Transgender children are unlikely to “detransition” (or start identifying with their birth sex) five years after their social transition. This is according to a study – “Gender Identity 5 Years After Social Transition” by Kristina R. Olson, PhD; Lily Durwood, MS; Rachel Horton, BS; Natalie M. Gallagher, PhD; Aaron Devor, PhD – that appeared in the journal Pediatrics.
The study actually comes from a larger project called the Trans Youth Project, started in 2013 by Princeton University researchers who tracked 317 kids between ages 3 and 12 who socially transitioned.
Generally speaking, social transitions may include wearing different clothing and using a different name and pronouns. For this study, though, a “complete social transition” was defined as changing one’s pronouns “to the binary gender pronouns that differed from those used at their births.”
The study’s results included:
- five years after their initial social transition, 94% of the study participants were living as either trans girls or trans boys; and
- the remaining youth who “retransitioned/detransitioned” no longer identified as binary transgender; of that group, only 2.5% came to identify with their birth sex.

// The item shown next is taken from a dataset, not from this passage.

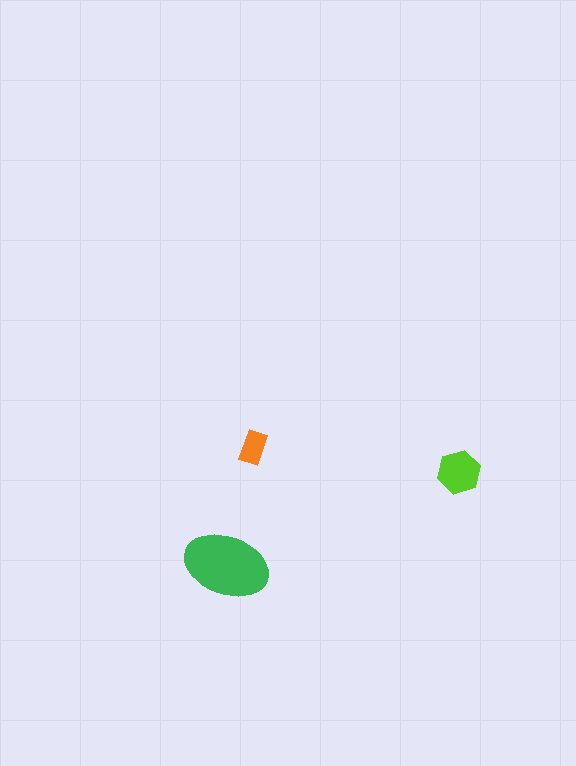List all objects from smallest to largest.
The orange rectangle, the lime hexagon, the green ellipse.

“These results suggest that retransitions are infrequent. More commonly, transgender youth who socially transitioned at early ages continued to identify that way,” the researchers stated.

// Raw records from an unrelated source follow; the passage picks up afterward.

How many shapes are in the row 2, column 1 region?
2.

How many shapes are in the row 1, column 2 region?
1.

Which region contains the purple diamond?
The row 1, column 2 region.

Nonetheless, they added that “understanding retransitions is crucial for clinicians and families to help make them as smooth as possible for youth.” This is also because “though we can never predict the exact gender trajectory of any child, these data suggest that many youth who identify as transgender early, and are supported through a social transition, will continue to identify as transgender. (But) parents and clinicians should be informed that not all youth will continue on the same trajectory.”